Now, let's get a list of those values for different potential periods.
Table[{x,
Mean[Differences[
Flatten[First@
Position[#, 1.] & /@ (Rescale[Ramp[First@AudioData[#]]] & /@
Take[AudioPartition[a, x], {3, 12}])]]]}, {x, 0.16, 0.17,
0.0001}]
(Modify the 0.0001
for more or less precision).
We can plot this also, as a helpful mental model of what's going on:
NOW! The great thing about this is that when there's no (or very little) difference, we must have a period where the ticks line up! That is, when the mean difference crosses the x-axis.
The icing on this cake is that we can use the points to generate a LinearModel
to get the data, then find out when it crosses the axis!
solvePeriods[aud_] := Module[{a, model},
a = filterAudio[aud];
model =
LinearModelFit[
Table[{Mean[
Differences[
Flatten[First@
Position[#,
1.] & /@ (Rescale[Ramp[First@AudioData[#]]] & /@
Take[AudioPartition[a, x], {3, 12}])]]], x}, {x, 0.16,
0.17, 0.005}], v, v];
model[0.]]
There we go! a
(the audio file) in this context was eta2412, so 0.166776 is looking good to me. Hope this is helpful! You'll need to modify the bounds for x
above, depending on your initial guess of the period.
Second bad answer
averageTicksPerSecond[aud_] := Mean[Module[{data, peaks},
data = Rescale[Ramp[First@AudioData[#]]];
peaks = FindPeaks[data, 150, 0.00, 0.3];
Length@peaks
] & /@ AudioPartition[filterAudio@AudioTrim@aud, Quantity[1, "Seconds"]]]
We split the audio into 1 second partitions, use FindPeaks to find and count the peaks in that small partition and average the number of found peaks across the whole audio file to find our average ticks per second. Then convert that into the period like so:
N[1/averageTicksPerSecond[aud]]
This gives me a result of a period of 0.164179 for the eta2412 (which is still off from 0.16668 but it's not awful) and 0.159383 for the chaika (from 0.1678).
FindPeaks takes a lot of magic number arguments though, I don't like this answer much either. It does feel a little less hacky though. It would be nice to be able to inform FindPeaks of roughly the number of expected peaks (eg, the hz) to help it automatically guess parameters. Maybe someday :)
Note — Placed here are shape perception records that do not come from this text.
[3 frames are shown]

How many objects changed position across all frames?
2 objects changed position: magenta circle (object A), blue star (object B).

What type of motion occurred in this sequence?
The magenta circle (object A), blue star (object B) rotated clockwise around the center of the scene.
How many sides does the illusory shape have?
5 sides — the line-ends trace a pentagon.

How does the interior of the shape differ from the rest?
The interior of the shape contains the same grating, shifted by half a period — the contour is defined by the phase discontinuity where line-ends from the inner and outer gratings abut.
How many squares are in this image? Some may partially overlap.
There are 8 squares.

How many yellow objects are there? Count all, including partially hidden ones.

side note: you'll find this helpful if you're playing with FindPeaks:
Module[{data, peaks},
data = Rescale[Ramp[First@AudioData[#]]];
peaks = FindPeaks[data, 150, 0.00, 0.3];
ListLinePlot[data, Epilog -> { Red, PointSize[0.04], Point[peaks]},
PlotRange -> Full]
] & /@ AudioPartition[filterAudio@AudioTrim@aud, Quantity[1, "Seconds"]]
First, bad answer
OK, so the following is very hacky and doesn't work well, but it gives a crap estimate.
Let's set up a function to filter the audio (same way you did it).
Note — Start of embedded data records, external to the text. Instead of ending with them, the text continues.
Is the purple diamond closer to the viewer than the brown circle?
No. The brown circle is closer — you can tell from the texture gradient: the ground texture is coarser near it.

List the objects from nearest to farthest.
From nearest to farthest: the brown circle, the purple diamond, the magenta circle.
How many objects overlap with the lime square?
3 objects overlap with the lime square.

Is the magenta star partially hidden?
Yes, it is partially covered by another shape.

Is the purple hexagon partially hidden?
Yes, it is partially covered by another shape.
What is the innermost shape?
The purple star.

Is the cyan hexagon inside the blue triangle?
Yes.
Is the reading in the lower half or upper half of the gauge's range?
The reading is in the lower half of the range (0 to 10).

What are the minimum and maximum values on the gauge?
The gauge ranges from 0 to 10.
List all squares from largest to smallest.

filterAudio[aud_] := HighpassFilter[WienerFilter[aud, 10], 44100]
Now, let's write a function to count the number of ticks. (Some people may want to look at FindPeaks
- I think that's probably very useful but I couldn't make it happen).
Let's take the first channel of the AudioData
,Ramp
it to only get >0 values, and Threshold
it to throw away anything too low. 0.0004 is a magic number here and will want to change per audio file.
threshold[aud_] :=
Module[{ad = First@AudioData[aud]},
Threshold[Ramp[ad], Threshold[ad, {"Hard", 0.0004}]]]
Then, use SequenceSplit
to get the number of sequences (ticks) surrounded by long lists of zeros (silence).
numberOfTicks[aud_] :=
Length[SequenceSplit[threshold[aud], Table[0., 1000]]]]
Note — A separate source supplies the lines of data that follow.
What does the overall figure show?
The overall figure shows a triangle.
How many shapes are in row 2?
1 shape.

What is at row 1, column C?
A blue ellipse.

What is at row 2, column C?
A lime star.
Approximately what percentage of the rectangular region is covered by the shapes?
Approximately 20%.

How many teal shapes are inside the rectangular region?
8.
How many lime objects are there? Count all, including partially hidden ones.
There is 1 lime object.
Turning that number of ticks into the period is easy, so to tie it together...
period[aud_] := 1/(numberOfTicks[filterAudio[aud]]/Duration@aud)
And finally:
audios = Import /@ \
{"http://lizard-truth.com/wp-content/uploads/2018/07/eta2412.m4a",
"http://lizard-truth.com/wp-content/uploads/2018/07/phenix_140sc.\
m4a", "http://lizard-truth.com/wp-content/uploads/2018/07/chaika.m4a"}
UnitConvert[period /@ audios, "Seconds"]
(* {Quantity[0.164251, "Seconds"], Quantity[0.194472, "Seconds"], Quantity[0.164715, "Seconds"]} *)
That's not enormously far away from your numbers, but definitely far too far away for your needs. However, I thought it may be useful for someone.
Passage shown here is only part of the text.